# Simple Wind



## StructuralPoke (Oct 23, 2007)

Alright -- now I'm confused. We had a seminar about the what's changed between IBC 2003 and 2005 today and one of the topics that was covered was Simplified Wind. My confusion arises from Figure 6-2 in ASCE 7-02. I have always used method 2 and applied the 'a' distance on each corner of the building (Figure 6-3). The speaker's example only showed it on the one corner (Figure 6-2) for a distance of 2*a.

I agree that the figure ony shows the one corner, I just want to ask is that what is intended? It seems odd to me...

thanks

SturcturalPoke


----------



## kevo_55 (Oct 24, 2007)

Yeah, you're right. It is on one corner only for method one.

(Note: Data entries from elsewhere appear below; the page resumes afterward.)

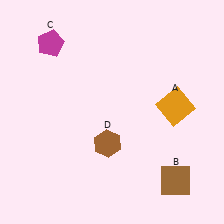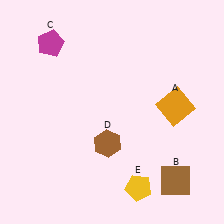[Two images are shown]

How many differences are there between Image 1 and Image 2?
There is 1 difference between the two images.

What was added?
A yellow pentagon (E) was added in Image 2.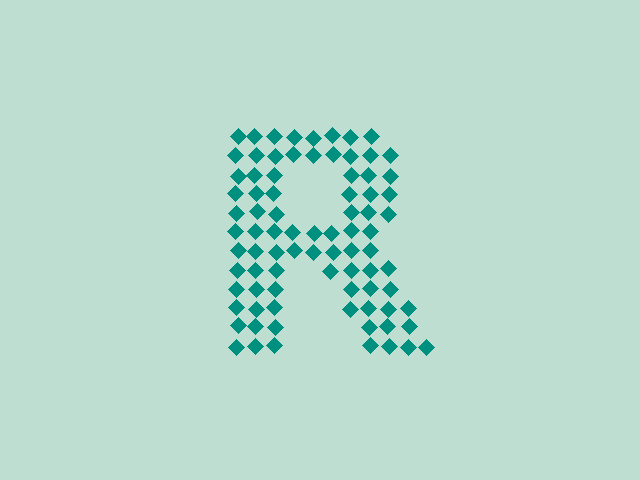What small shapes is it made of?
It is made of small diamonds.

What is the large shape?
The large shape is the letter R.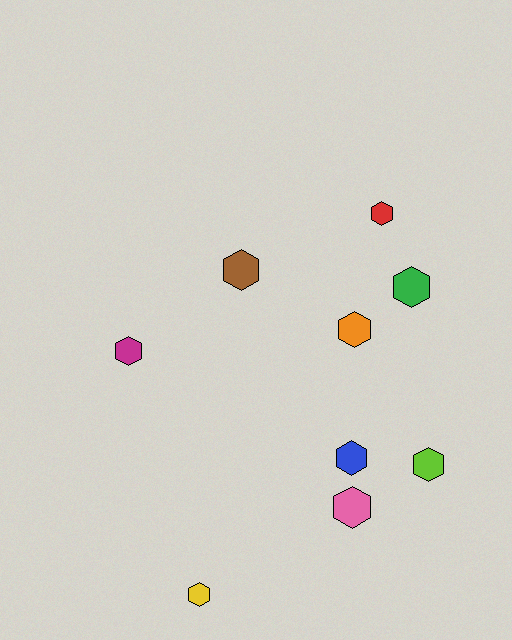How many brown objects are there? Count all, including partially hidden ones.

Why this is I do not know.

I'm a method 2 kind of guy myself.


----------



## StructuralPoke (Oct 24, 2007)

kevo_55 said:


> Yeah, you're right. It is on one corner only for method one.
> Why this is I do not know.
> 
> I'm a method 2 kind of guy myself.


Thanks for the quick response. The speaker said that it was intended to produce a torsion onto the building like cases 2 &amp; 4 from Figure 6-9. I'm not positive about that though...


----------